I disagree slightly. Kids will rebel because its human nature. It is a rare individual at any age who appreciates the things they have versus what they want. At some point kids want the financial and logistical support that a solid parent provides with as little input into the daily lives of the kid as possible....they want their cake and they want to eat it also, as do most people at any age. Sometimes decisions and rules are arbitrary....you either do not want to do what the kid wants or you know it is a mistake or any number of reasons. I am not going to explain my reasoning to someone who is dependent upon me for their existence....for the exact reason that my main goal in raising them is to get them off the pay roll and self sufficient. Both of my kids know that debating me is a doomed endeavor...but stating their case and allowing me time to consider it, which has happened so many times I can't count, will indeed work if their case is sound. Kids are like dogs in a pen or prisoners in jail...they have 24-7 to get what they want...parents, paying the bills, have about 15 minutes a day to counter that. Wasting that time explaining or debating is debilitating. Being consistent is the key,,,,they know when what they are asking is out of the question and they know when it is legit....unless of course they are mentally unsound. Set up the boundaries with reason and thought and never let those boundaries blur...they ain't idiots, they know what works and what does not from an early age.
Posted by NYNolaguy1
Member since May 2011
21690 posts
Posted on 5/29/24 at 6:28 am to
If she graduated high school and is about to be 18 I would give her pretty big reins to run her life.

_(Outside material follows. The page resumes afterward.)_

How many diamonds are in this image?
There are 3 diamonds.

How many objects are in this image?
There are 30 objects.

Hard to be an adult and have your parents telling you what you can and can't do.
Posted by jctiger73
Baton Rouge
Member since Nov 2009
291 posts
Posted on 5/29/24 at 6:32 am to
If your child says they hate you, then you're doing a great job of parenting.
Posted by Tempratt
Member since Oct 2013
14888 posts
Posted on 5/29/24 at 6:33 am to
quote:

You just cockblocked some poor baw from a threesome.

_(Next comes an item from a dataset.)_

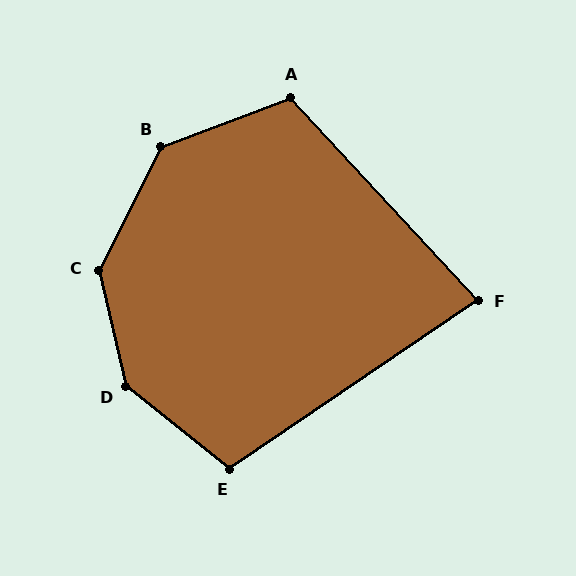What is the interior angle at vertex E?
Approximately 108 degrees (obtuse).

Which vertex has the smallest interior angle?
F, at approximately 81 degrees.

Yeah but at least he won't have to go to prison for killing one of those frickers.

His daughter may be 17 but she sure as hell isn't mature yet.
Posted by Tempratt
Member since Oct 2013
14888 posts
Posted on 5/29/24 at 6:34 am to
quote:


I think this is going to be a long summer and we are gonna butt heads often.


Brace for pain. Lots and lots of pain. Emotional pain, that is.
Posted by cypresstiger
The South
Member since Aug 2008
13340 posts
Posted on 5/29/24 at 6:34 am to
She'll be an adult...no reigns dawg whether you want them there or not.

—reins. If she lives at home for free, the parents can def tell her how to behave.
Posted by Dawgfanman
Member since Jun 2015
25766 posts
Posted on 5/29/24 at 6:37 am to
I don’t know about your state, but in Georgia a 17/18/whatever year old that hasn’t upgraded their license from class D to class C (it’s just an application process) isn’t allowed to drive after midnight. Many parents seem unaware of this as I’ve had this confrontation with my recent HS graduate son.

That said, I give them freedom to make bad choices (one is 20 other is 18) but I have major influence and control on what they do…because I write big checks for their college every semester. I do not attempt to police behavior while they are away at school, I don’t even worry what they are doing. I do tell them not to drink etc, who knows if they listen (the 20 year old has decent grades and no arrests etc). I have told both that while they are sleeping here they will be home by midnight or somewhere I know is safe for the night Because I can’t sleep if someone who lives here isn’t home at night or somewhere I know is safe. It’s hard letting go.